Menurut informasi yang dihimpun, perkara tersebut telah dilaporkan ke Polresta Sidoarjo sejak tahun 2017. Pada saat itu, terlapor bahkan sempat dilakukan penahanan oleh penyidik dan disebut telah mengakui menerima uang pembayaran dari korban sebesar Rp725 juta.
Namun dalam perjalanannya, terlapor kembali dilepaskan dengan alasan diberi kesempatan untuk mencari dana guna mengembalikan kerugian korban. Sayangnya, hingga hampir satu dekade berlalu, pengembalian dana tersebut tidak pernah terealisasi.
Kondisi inilah yang membuat korban dan keluarganya terus mempertanyakan nasib perkara yang mereka laporkan.
Tim kuasa hukum pelapor yang terdiri dari Danang, Agustinus Milla Ate, S.H., Sandra Imam M., S.H., dan Heru Purnomo, CLAP, yang diwakili oleh Agustinus Milla Ate, S.H., menyampaikan bahwa pihaknya datang ke Polresta Sidoarjo untuk meminta penjelasan terkait perkembangan penanganan perkara tersebut.
“Kami hadir untuk mempertanyakan perkembangan kasus yang telah dilaporkan klien kami sejak tahun 2017. Sampai hari ini, klien kami masih menunggu kepastian hukum.
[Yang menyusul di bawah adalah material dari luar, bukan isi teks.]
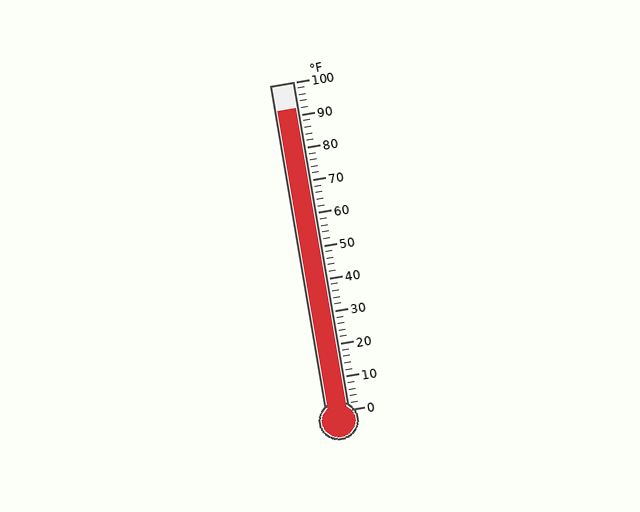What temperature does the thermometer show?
The thermometer shows approximately 92°F.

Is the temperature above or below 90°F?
The temperature is above 90°F.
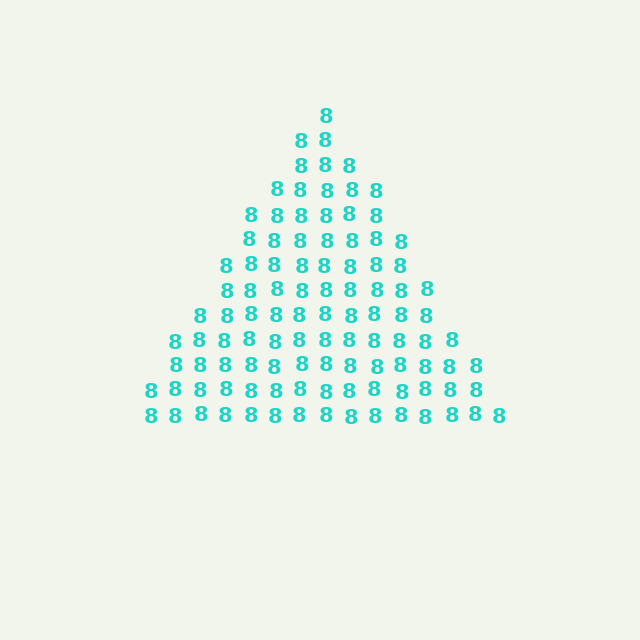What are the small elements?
The small elements are digit 8's.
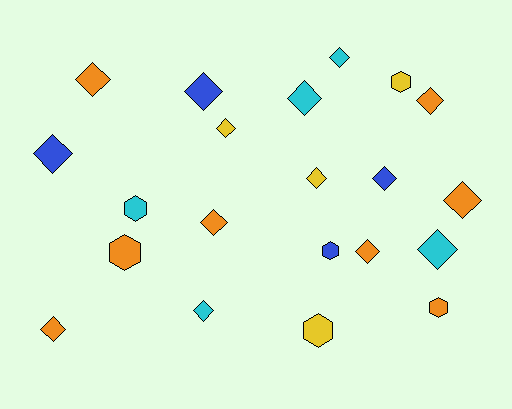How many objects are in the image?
There are 21 objects.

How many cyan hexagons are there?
There is 1 cyan hexagon.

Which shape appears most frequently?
Diamond, with 15 objects.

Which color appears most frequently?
Orange, with 8 objects.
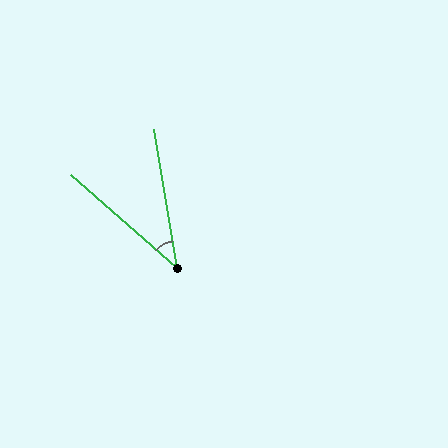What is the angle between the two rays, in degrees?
Approximately 39 degrees.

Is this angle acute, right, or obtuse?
It is acute.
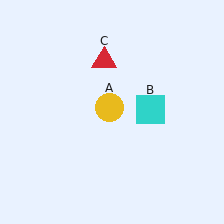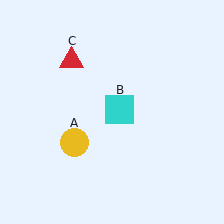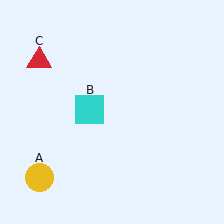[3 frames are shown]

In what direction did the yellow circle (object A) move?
The yellow circle (object A) moved down and to the left.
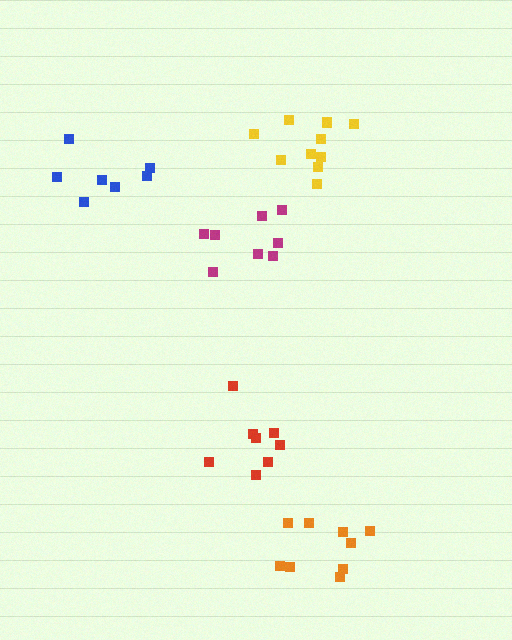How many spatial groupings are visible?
There are 5 spatial groupings.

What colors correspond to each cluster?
The clusters are colored: magenta, yellow, red, orange, blue.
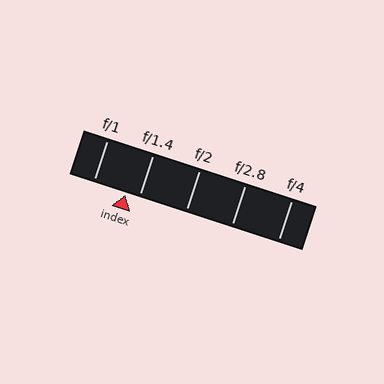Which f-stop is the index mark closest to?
The index mark is closest to f/1.4.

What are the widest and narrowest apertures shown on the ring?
The widest aperture shown is f/1 and the narrowest is f/4.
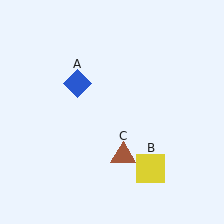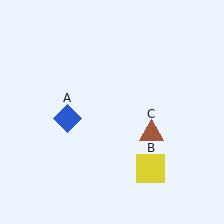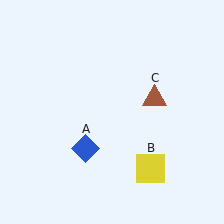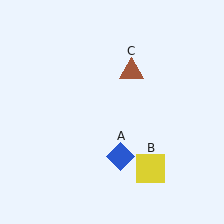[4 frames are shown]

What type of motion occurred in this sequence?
The blue diamond (object A), brown triangle (object C) rotated counterclockwise around the center of the scene.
Hampir sembilan tahun bukan waktu yang singkat. Korban telah menunggu terlalu lama untuk mendapatkan keadilan,” ujar Agustinus Milla Ate, S.H.
Menurutnya, negara melalui aparat penegak hukum memiliki tanggung jawab untuk memastikan setiap warga negara mendapatkan perlindungan dan kepastian hukum yang adil.
“Klien kami sudah mengalami kerugian yang sangat besar. Yang dipertaruhkan bukan hanya uang Rp725 juta, tetapi juga rasa kepercayaan masyarakat terhadap proses hukum. Kami berharap penyidik dapat menjelaskan secara transparan sejauh mana perkembangan perkara ini,” tegasnya.
Ia juga menegaskan bahwa tim kuasa hukum akan terus mengawal perkara tersebut hingga ada kejelasan hukum yang dapat memberikan rasa keadilan bagi korban.
“Kami akan terus mengawal kasus ini sampai tuntas. Jangan sampai masyarakat yang mencari keadilan justru kehilangan harapan karena proses yang terlalu panjang. Kepastian hukum adalah hak setiap warga negara dan itu harus diwujudkan,” tambahnya.
Pihak kuasa hukum juga mendesak Unit Tindak Pidana Ekonomi Satreskrim Polresta Sidoarjo agar menjalankan penanganan perkara secara profesional, transparan, dan akuntabel sehingga tidak menimbulkan persepsi negatif di tengah masyarakat.
Di balik berkas perkara dan proses hukum yang berlangsung selama bertahun-tahun, terdapat seorang korban yang terus menunggu jawaban. Ada keluarga yang berharap haknya kembali. Ada harapan yang belum padam meski waktu terus berjalan.
Kini, hampir sembilan tahun sejak laporan pertama dibuat, satu pertanyaan masih menggema: kapan keadilan yang dinantikan itu benar-benar hadir?
Masyarakat tentu berharap agar penegakan hukum dapat berjalan secara tegas, profesional, dan berkeadilan. Sebab hukum tidak hanya dituntut untuk memberikan kepastian, tetapi juga menjaga harapa Dan mereka yang selama ini mempercayakan nasibnya kepada keadilan.